Ces données se traduisent par des taux d'incidence de 8,1, 8,0 et 11,2 pour 1 000 personnes-années, respectivement. Les chercheurs ont noté que les taux d'événements cardiovasculaires étaient plus faibles chez les personnes qui suivaient le régime méditerranéen de manière plus rigoureuse.
« Ces résultats corroborent les bienfaits du régime méditerranéen pour la réduction du risque cardiovasculaire déjà rapportés dans un essai randomisé. Nos conclusions sont également cohérentes avec celles d’études observationnelles antérieures », ont déclaré les auteurs.
« En conclusion, dans cette étude de prévention primaire portant sur des personnes à haut risque d’événements cardiovasculaires, celles assignées à un régime méditerranéen sans restriction calorique, complété par de l’huile d’olive extra vierge ou des fruits à coque, présentaient un taux d’événements cardiovasculaires majeurs plus faible que celles assignées à un régime pauvre en graisses. Nos résultats confirment l’effet bénéfique du régime méditerranéen pour la prévention primaire des maladies cardiovasculaires. »
L’huile d’olive extra vierge et les fruits à coque sont d’excellentes sources de graisses saines. Dans une interview accordée à Olive Oil Times, Haley Hughes, diététicienne agréée et éducatrice certifiée en diabète chez RDRx Nutrition, a expliqué l’importance de ce type de graisses et les facteurs nutritionnels qui sous-tendent les résultats de l’étude.

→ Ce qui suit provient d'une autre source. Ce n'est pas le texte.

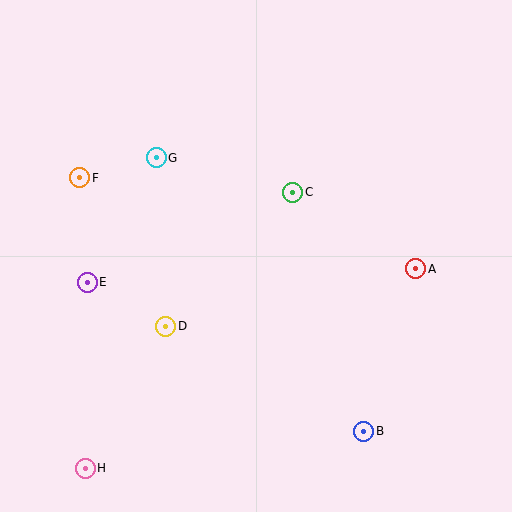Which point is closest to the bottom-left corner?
Point H is closest to the bottom-left corner.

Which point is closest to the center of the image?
Point C at (293, 192) is closest to the center.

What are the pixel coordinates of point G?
Point G is at (156, 158).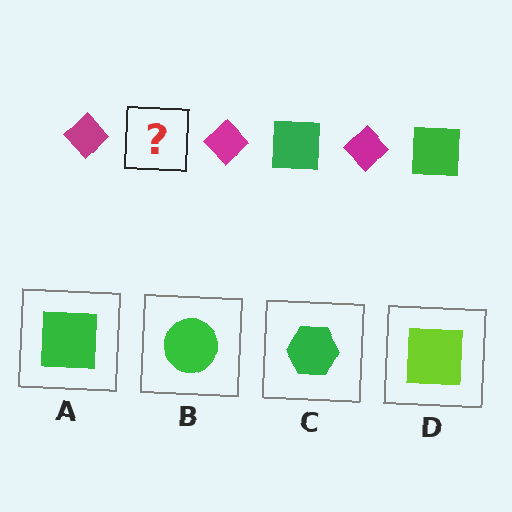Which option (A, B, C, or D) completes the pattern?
A.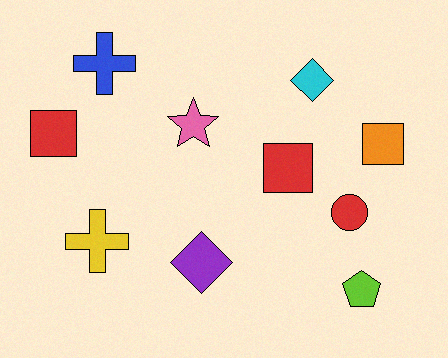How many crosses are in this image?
There are 2 crosses.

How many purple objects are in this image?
There is 1 purple object.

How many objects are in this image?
There are 10 objects.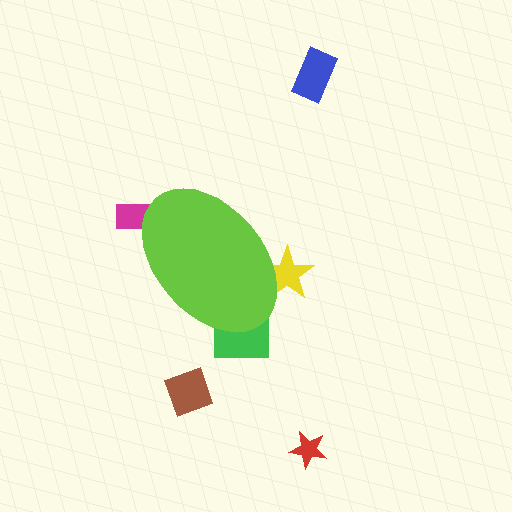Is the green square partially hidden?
Yes, the green square is partially hidden behind the lime ellipse.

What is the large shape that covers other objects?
A lime ellipse.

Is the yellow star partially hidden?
Yes, the yellow star is partially hidden behind the lime ellipse.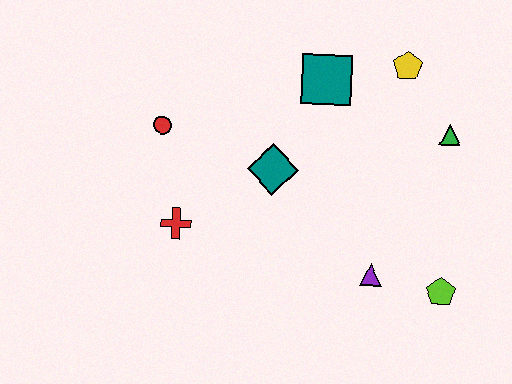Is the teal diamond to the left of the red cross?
No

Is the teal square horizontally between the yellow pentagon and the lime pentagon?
No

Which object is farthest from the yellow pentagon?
The red cross is farthest from the yellow pentagon.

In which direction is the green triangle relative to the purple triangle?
The green triangle is above the purple triangle.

« Nous devons augmenter la part des graisses polyinsaturées, notamment l’huile d’olive, les noix, l’avocat et le poisson, dans notre alimentation, car elles offrent de nombreux bienfaits pour la santé. De nombreuses études montrent comment ces graisses issues de sources riches en nutriments soutiennent le cœur, réduisent la tension artérielle, améliorent la santé cérébrale, favorisent la croissance cellulaire et favorisent la satiété. Ces graisses fournissent également des antioxydants et de la vitamine E. Votre corps a besoin de ces graisses pour absorber et utiliser certaines vitamines essentielles ; elles doivent donc être consommées quotidiennement dans les quantités recommandées. »
L'étude a été publiée dans The New England Journal of Medicine.